La visite-surprise de l’ex-président américain Bill Clinton en Corée du Nord, souhaitée par les autorités de Pyongyang, a été l’aboutissement de quatre mois de tractations pour obtenir la libération des deux journalistes américaines emprisonnées dans ce pays.
De hauts responsables américains, sous couvert d’anonymat, ont décrit mardi soir l’intense ballet diplomatique qui a permis d’obtenir la libération de Laura Ling and Euna Lee, arrêtées en mars et condamnées en juin à 12 ans de travaux forcés pour avoir franchi la frontière nord-coréenne sans autorisation.
La Corée du Nord, en quête de légitimité et de plus en plus isolée sur la scène internationale après son essai nucléaire et ses tirs de missiles, avait spécifiquement demandé à Bill Clinton de faire le déplacement.
L’ex-vice-président Al Gore, l’un des fondateurs de la chaîne de télévision Current TV pour laquelle travaillaient les deux journalistes, a joué également un rôle de relais entre les familles des jeunes femmes et le gouvernement américain.
Bill Clinton a aussi attendu d’avoir l’assurance que son déplacement avait une chance de réussir avant d’accepter la mission, selon ces responsables.
Globe-trotter humanitaire
Pendant son court séjour à Pyongyang, Bill Clinton a eu un entretien d’une heure et quart avec le dirigeant nord-coréen Kim Jong-il, qu’il avait dû affronter pendant ses huit ans à la Maison-Blanche, mais n’avait jamais rencontré.
L’ancien président a dîné ensuite pendant deux heures avec lui, selon les responsables américains, qui ont refusé de préciser si Bill Clinton avait rapporté des informations sur l’un des régimes les plus secrets du monde.
L’administration américaine est particulièrement intéressée par l’état de santé du numéro un nord-coréen, qui aurait été victime d’une attaque l’an dernier et préparerait sa succession, avec, en tête des prétendants, son troisième fils Kim Jong-un.
C’est à la mi-juillet que les deux journalistes ont confié à leurs familles, lors d’une conversation téléphonique, que Pyongyang était prêt à les gracier si l’ex-président Bill Clinton se rendait sur place pour demander leur libération.
Le dernier week-end de juillet, de hauts responsables de l’administration Obama ont demandé à Bill Clinton s’il était prêt à le faire.

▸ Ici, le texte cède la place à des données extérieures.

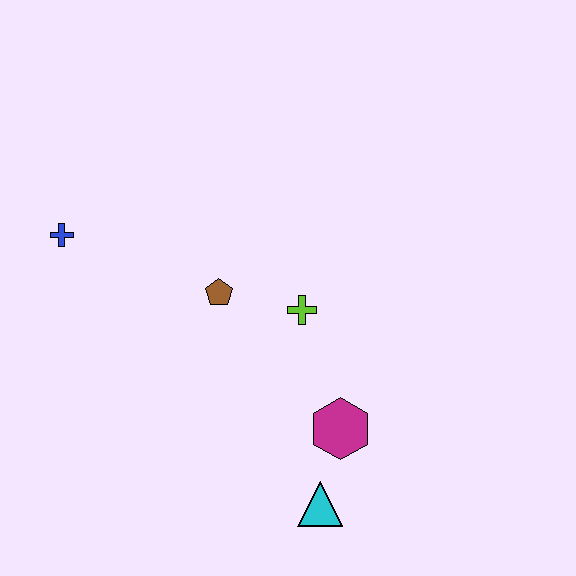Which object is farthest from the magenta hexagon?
The blue cross is farthest from the magenta hexagon.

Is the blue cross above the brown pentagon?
Yes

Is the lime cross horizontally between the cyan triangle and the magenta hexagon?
No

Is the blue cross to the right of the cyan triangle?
No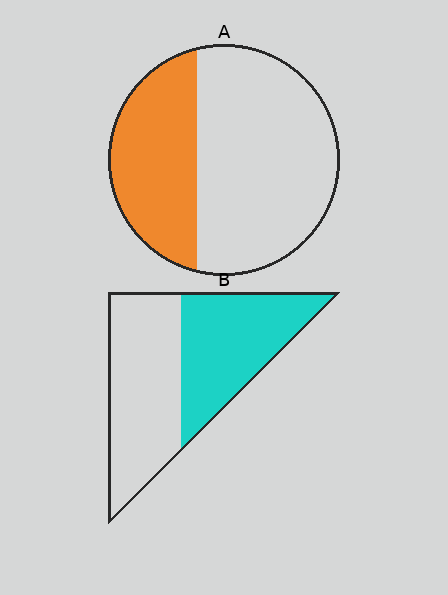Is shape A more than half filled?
No.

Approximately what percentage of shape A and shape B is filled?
A is approximately 35% and B is approximately 45%.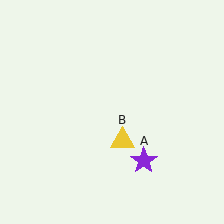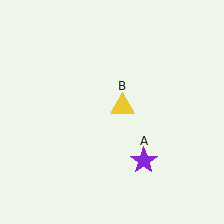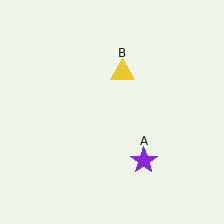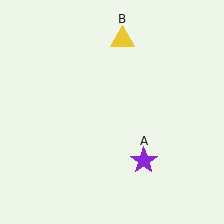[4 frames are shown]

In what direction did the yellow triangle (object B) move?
The yellow triangle (object B) moved up.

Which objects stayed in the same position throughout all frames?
Purple star (object A) remained stationary.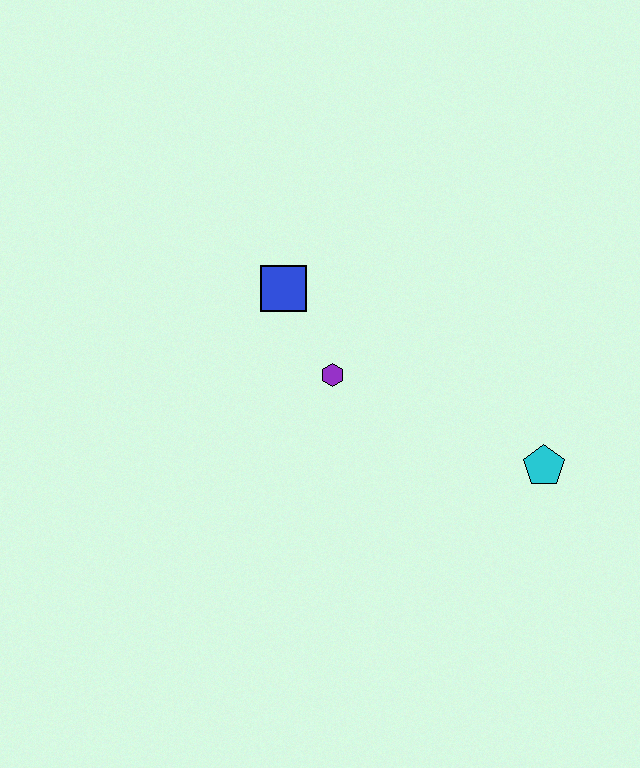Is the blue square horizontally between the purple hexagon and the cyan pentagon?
No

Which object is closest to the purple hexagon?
The blue square is closest to the purple hexagon.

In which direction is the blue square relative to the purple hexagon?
The blue square is above the purple hexagon.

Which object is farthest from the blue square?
The cyan pentagon is farthest from the blue square.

L’ancien président, aujourd’hui globe-trotter humanitaire , a donné son accord si toutefois sa mission avait une « chance raisonnable » de succès, a précisé l’un des responsables.
Tractations intenses
Pendant ce temps, l’administration Obama menait en coulisse d’intenses tractations, via l’ambassade de Suède à Pyongyang, Washington et la Corée du Nord n’entretenant pas de relations diplomatiques.
« Pendant ces discussions, il a été bien précisé que la visite de l’ancien président Clinton n’était en aucun cas liée au dossier nucléaire » nord-coréen, a précisé un haut responsable.
« Les Nord-Coréens nous ont directement confirmé qu’ils acceptaient que sa visite soit privée et centrée exclusivement sur l’objectif humanitaire de libérer les deux Américaines », a-t-il ajouté.
Bill Clinton a eu une dernière réunion d’information avec des responsables de l’administration samedi, à sa résidence de Washington.
L’ex-président, dont l’épouse Hillary est la chef de la diplomatie américaine, n’a pas parlé de sa mission avec le président Obama avant son départ pour Pyongyang, a précisé le porte-parole de la Maison-Blanche Robert Gibbs.
Certains, dont l’ancien ambassadeur américain à l’ONU John Bolton, ont estimé que l’administration Obama récompensait la Corée du Nord pour sa mauvaise conduite en envoyant Bill Clinton négocier la libération des deux journalistes.